Monday, December 20, 2010

Hegel and Gramsci: a brief comment

         It's been a while since I've posted something up here, primarily because of grading, but I've also been trying to finish up a chapter for the dissertation without a great deal of success.  Within that process, I've begun to read Hegel's Phenomenology of Spirit.  I've managed to avoid reading Hegel throughout my undergrad years, as well as my years in grad school, but a couple comments my by Gopal Balakrishnan as well as the recent seminar I took on politics after expectation made me rethink that.  I've only gotten through part of the preface at this point, and its been a mixed bag.  There are moments in the text that remind me why I have been avoiding Hegel for so long, moments that I don't grasp, but there are also moments that are quite interesting.  Section 31 of the Preface is a good example of the interesting moments in the text.  It develops an approach to critical thought that Balakrishnan saw as crucial to Hegel's relationship to Marx, as well as a method of thinking that I had unknowingly adopted from Hegel's work through the work of Marx and, perhaps more directly, Gramsci.  Hegel makes the following assertion within that section.  

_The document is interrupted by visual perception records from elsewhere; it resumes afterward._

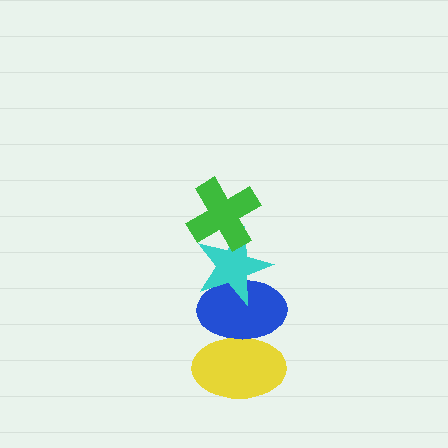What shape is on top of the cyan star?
The green cross is on top of the cyan star.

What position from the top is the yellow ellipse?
The yellow ellipse is 4th from the top.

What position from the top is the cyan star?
The cyan star is 2nd from the top.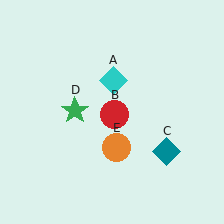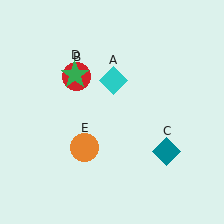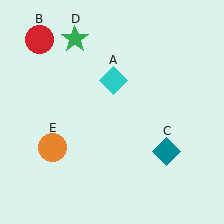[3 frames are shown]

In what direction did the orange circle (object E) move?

       "Quite generally, the familiar, just because it is familiar, is not cognitively understood. The commonest way in which we deceive either ourselves or others about understanding is by assuming something as familiar, and accepting it on that account; with all its pros and cons, such knowing never gets anywhere, and it knows knot why. Subject and object, God, Nature, Understanding, sensibility, and so on, are uncritically taken for granted as familiar, established as valid, and made into fixed points for starting and stopping. While these remain unmoved, the knowing activity goes back and forth between them, thus moving only on the surface. Apprehending and testing likewise consist in seeing whether everybody's impressions of the matter coincides with what is asserted about these fixed points, whether its seems that way to him or not." (Hegel, 18)
     Hegel offers a critique of a mode of thinking that Gramsci would later call 'common sense.'  For Hegel, this mode of thinking is dependent on 'familiarity.'  'Familiarity' allows for the thinker to take the categories of knowledge that produces that sense of familiarity for granted.  The thinker no longer considers the possible problems that might be involved in taking such a category for granted.  Through that absence of a process, thought becomes static, refusing to engage substantively with the causal structures of what is being analyzed.  To engage with those causal structures would demand that the thinker recognize the dynamic qualities of the dialectical process, to recognize that once valid categories of knowledge could have potentially been expelled by the spirit in such a process.  Instead, this mode of thought depends on oscillating between cliches of the familiar, producing a coercive form of consensus about the phenomenon analyzed, whether or not it actually makes sense to those who consent.  It can then lead one on a path to self-delusion, to a lack of critical engagement with the reality of the phenomenon in front of the observer or observers.
     Gramsci pushes this mode of thought farther with his notion of 'common sense.'  Gramsci sees the embrace of these familiar cliches, these static categories of knowledge within political terms.  Instead of operating within the categories of depth and shallowness that Hegel engages with in the following passage, Gramsci insists on seeing these forms of thought as ways of establishing consent for forms of domination within political systems, ways of producing consent for an established order.  Challenging such modes of thought is intimately linked with the process of challenging the logic of a particular political system as such.  Additionally for Gramsci, common sense indicates a 'spontaneous philosophy' that is created not only by experts, but by 'everybody.'  Therefore, forms of common sense simultaneously constitute a sort of voluntary servitude, but it also shows that forms of domination are, to some extent, based on the active consent of social forces, primarily through the often unconscious acceptance of specific categories of thought.  Therefore revolutionary practice is dependent on shifts in epistemology.  He states it in the following manner.
     "In other words, is it better to take part in a conception of the world mechanically imposed by the external environment, i.e. by one of the many social groups in which everyone is automatically involved from the moment of his entry into the conscious would (and this can be one's village or province; it can have its origins in the parish and the 'intellectual activity' of the local priest or aging patriarch whose wisdom is law, or the minor intellectual soured by his own stupidity and inability to act)?  Or, on the other hand, is it better to work out consciously and critically one's own conception of the world and thus, in connection with the labors of one's own brain, choose one's sphere of activity, take an active part in the creation of the history of the world, be one's own guide, refusing to accept passively and supinely from the outside the molding of one's personality?"